When Speed Kills Stability: Demystifying RL Collapse from the Training-Inference Mismatch
How the inference-training gap causes catastrophic failures in LLM reinforcement learning
Co-First Authors: Jiacai Liu and Yingru Li
Corresponding Authors: Yingru Li and Yu Shen
TL;DR
The relentless push for faster inference has created a dangerous “training-inference mismatch” that can silently kill reinforcement learning with LLMs. Our investigation reveals a vicious cycle that is particularly acute in modern reasoning and agentic RL:
- OOD Contexts Drive Low-Probability Sampling: Agentic workflows expose models to external inputs and dynamic environments, forcing frequent generation of low-probability tokens that are essential for novel reasoning, tool calls, and adaptive responses.

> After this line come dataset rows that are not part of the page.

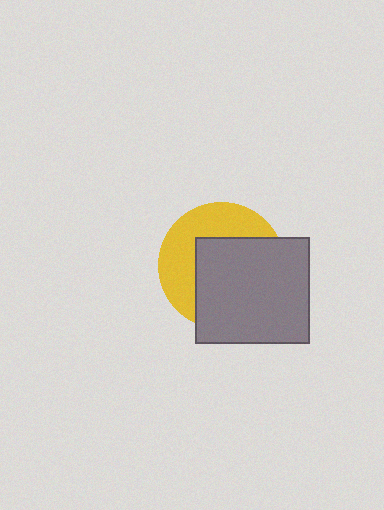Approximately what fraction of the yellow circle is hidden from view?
Roughly 57% of the yellow circle is hidden behind the gray rectangle.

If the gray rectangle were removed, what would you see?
You would see the complete yellow circle.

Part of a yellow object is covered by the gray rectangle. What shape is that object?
It is a circle.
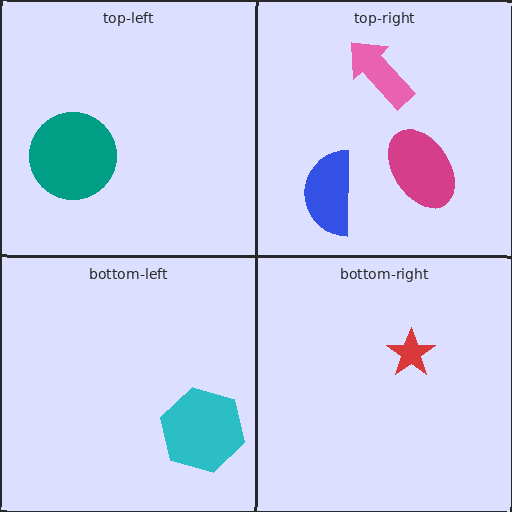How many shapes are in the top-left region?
1.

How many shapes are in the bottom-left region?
1.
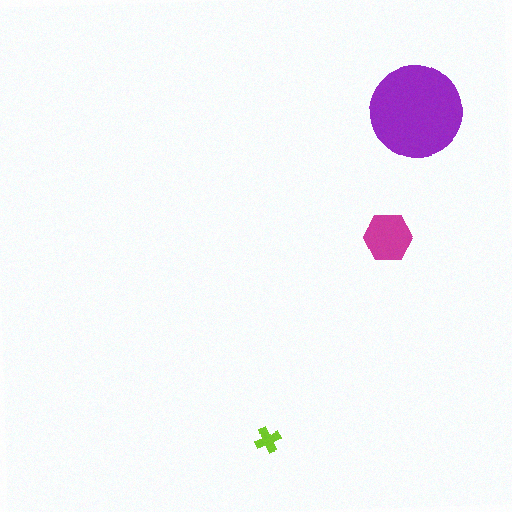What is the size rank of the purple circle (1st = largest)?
1st.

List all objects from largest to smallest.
The purple circle, the magenta hexagon, the lime cross.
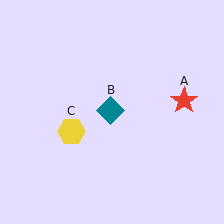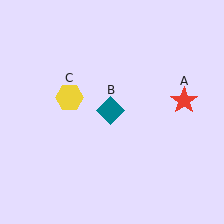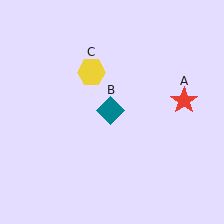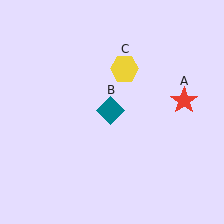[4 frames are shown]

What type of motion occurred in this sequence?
The yellow hexagon (object C) rotated clockwise around the center of the scene.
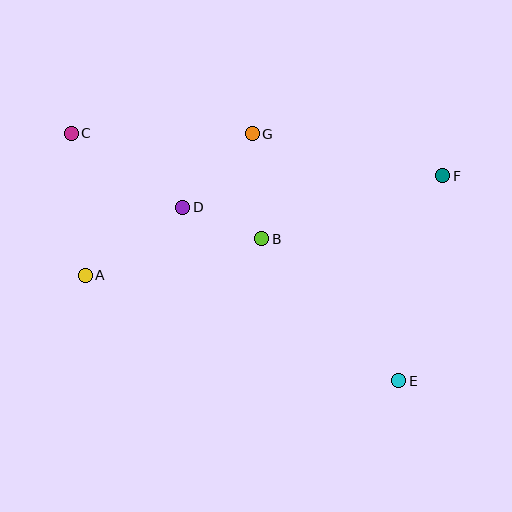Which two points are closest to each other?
Points B and D are closest to each other.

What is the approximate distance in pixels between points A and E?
The distance between A and E is approximately 331 pixels.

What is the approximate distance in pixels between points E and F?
The distance between E and F is approximately 210 pixels.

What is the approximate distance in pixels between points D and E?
The distance between D and E is approximately 277 pixels.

- Low-Probability Tokens Amplify Training Collapse: These tokens become the weakest link—the training-inference mismatch is most severe for them, causing catastrophically large gradients that lead to silent degradation and sudden training failure.

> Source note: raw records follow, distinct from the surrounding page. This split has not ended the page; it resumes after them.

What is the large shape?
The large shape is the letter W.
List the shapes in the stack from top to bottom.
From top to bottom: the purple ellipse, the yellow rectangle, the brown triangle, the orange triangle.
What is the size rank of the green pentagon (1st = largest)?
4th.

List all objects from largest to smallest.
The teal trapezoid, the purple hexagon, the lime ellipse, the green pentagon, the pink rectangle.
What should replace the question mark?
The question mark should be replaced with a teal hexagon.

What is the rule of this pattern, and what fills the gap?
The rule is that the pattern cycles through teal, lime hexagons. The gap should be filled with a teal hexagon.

- Hardware Variability Complicates the Problem: Different GPU architectures exacerbate the mismatch unpredictably, meaning the same agentic training setup can succeed on one machine and catastrophically fail on another.
- Sequence-Level IS is the Principled Solution: Sequence-level Importance Sampling emerges as the theoretically grounded fix, restoring training stability across different hardware and complex tasks.